Updated on 2024-04-03 GMT+08:00

Creating a Comparison Job

Scenario

Data comparison is critical to ensure data consistency in data development and migration. The cross-source data comparison capability is the key to checking consistency of the data before and after migration or processing. This section describes how to create a comparison job in the DataArts Quality module of DataArts Studio to verify consistency between a DLI and DWS connection.

Environment Preparations

Create the data sources to compare, that is, create different types of data connections in the Management Center.

Procedure

  1. Create different types of data connections.

    1. Create a DLI data connection. On the Management Center page, click Create Data Connection. In the displayed dialog box, select DLI for Data Connection Type, enter a connection name, and click Test. If the message "Connected." is displayed, click OK.

    2. Create a DWS data connection. On the Management Center page, click Create Data Connection. In the displayed dialog box, select DWS for Data Connection Type, enter a connection name, set other required parameters, and click Test. If the message "Connected." is displayed, click OK.

  2. Create a comparison job.

    1. On the DataArts Quality page, choose Comparison Jobs in the navigation pane.
    2. Click Create. On the Create Comparison Job page, set basic information about the comparison job.

    3. Click Next to go to the Define Rule page. Click on the rule card to configure the rule.

      • You need to configure information about both the source and destination.
      • When configuring Alarm Condition, ${1_1} indicates the number of rows in the source table, and ${2_1} indicates the number of rows in the destination table. In the preceding figure, the alarm condition ${1_1}!=${2_1} indicates that an alarm is generated when the number of rows in the source table is inconsistent with that in the destination table.
    4. Click Next and set subscription parameters.
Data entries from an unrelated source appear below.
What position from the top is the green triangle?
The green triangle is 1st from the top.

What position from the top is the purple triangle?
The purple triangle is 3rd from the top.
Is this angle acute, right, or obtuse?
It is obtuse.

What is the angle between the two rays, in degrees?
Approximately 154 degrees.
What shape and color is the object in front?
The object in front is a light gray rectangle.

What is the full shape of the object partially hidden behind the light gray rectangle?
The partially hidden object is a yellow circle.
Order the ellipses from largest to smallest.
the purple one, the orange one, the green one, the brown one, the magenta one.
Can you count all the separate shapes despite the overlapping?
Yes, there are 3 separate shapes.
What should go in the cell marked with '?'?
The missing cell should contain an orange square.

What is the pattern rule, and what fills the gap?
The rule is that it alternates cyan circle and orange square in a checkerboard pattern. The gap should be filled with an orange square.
      If you enable notification, Alarm triggered indicates that a notification is sent to the SMN topic when an alarm is generated for the job, and Run successfully indicates that a notification is sent to the SMN topic when no alarm is generated for the job.

    5. Click Next and set scheduling parameters.
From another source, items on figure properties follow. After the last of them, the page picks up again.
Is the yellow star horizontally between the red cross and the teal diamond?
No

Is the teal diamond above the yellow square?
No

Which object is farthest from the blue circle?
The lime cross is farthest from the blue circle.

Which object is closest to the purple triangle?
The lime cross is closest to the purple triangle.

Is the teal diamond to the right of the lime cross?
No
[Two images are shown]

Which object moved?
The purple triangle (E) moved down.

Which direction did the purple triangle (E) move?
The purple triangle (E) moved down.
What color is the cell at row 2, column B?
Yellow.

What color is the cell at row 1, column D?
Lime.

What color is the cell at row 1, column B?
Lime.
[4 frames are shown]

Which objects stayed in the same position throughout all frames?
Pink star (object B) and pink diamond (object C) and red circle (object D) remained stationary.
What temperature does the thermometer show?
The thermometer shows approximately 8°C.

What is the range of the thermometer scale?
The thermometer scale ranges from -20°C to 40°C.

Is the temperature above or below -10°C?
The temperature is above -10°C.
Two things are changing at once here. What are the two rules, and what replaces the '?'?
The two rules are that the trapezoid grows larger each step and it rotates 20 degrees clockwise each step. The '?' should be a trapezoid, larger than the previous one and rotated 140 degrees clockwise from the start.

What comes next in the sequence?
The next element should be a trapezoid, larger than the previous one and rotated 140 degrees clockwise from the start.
      Once indicates that the job needs to be manually executed, and On schedule indicates that the job is executed automatically based on your configuration. The configuration in the preceding figure indicates that the job is automatically executed every 15 minutes on Oct 27, 2020.

    6. Click Submit.

  3. View the comparison job.

    1. In the comparison job list, locate the created job and click Run in the Operation column.
    2. On the displayed O&M page, locate the row that contains the comparison job and click Details in the Operation column to view the running results and logs.

Analyzing the Comparison Result

In the running result, the left pane displays the execution result of the rule for source table rows, and the right pane displays the execution result of the rule for destination table rows.

The error rate indicates the difference between the number of rows of the source and destination tables. If the error rate is 0, the source and destination tables have the same number of rows.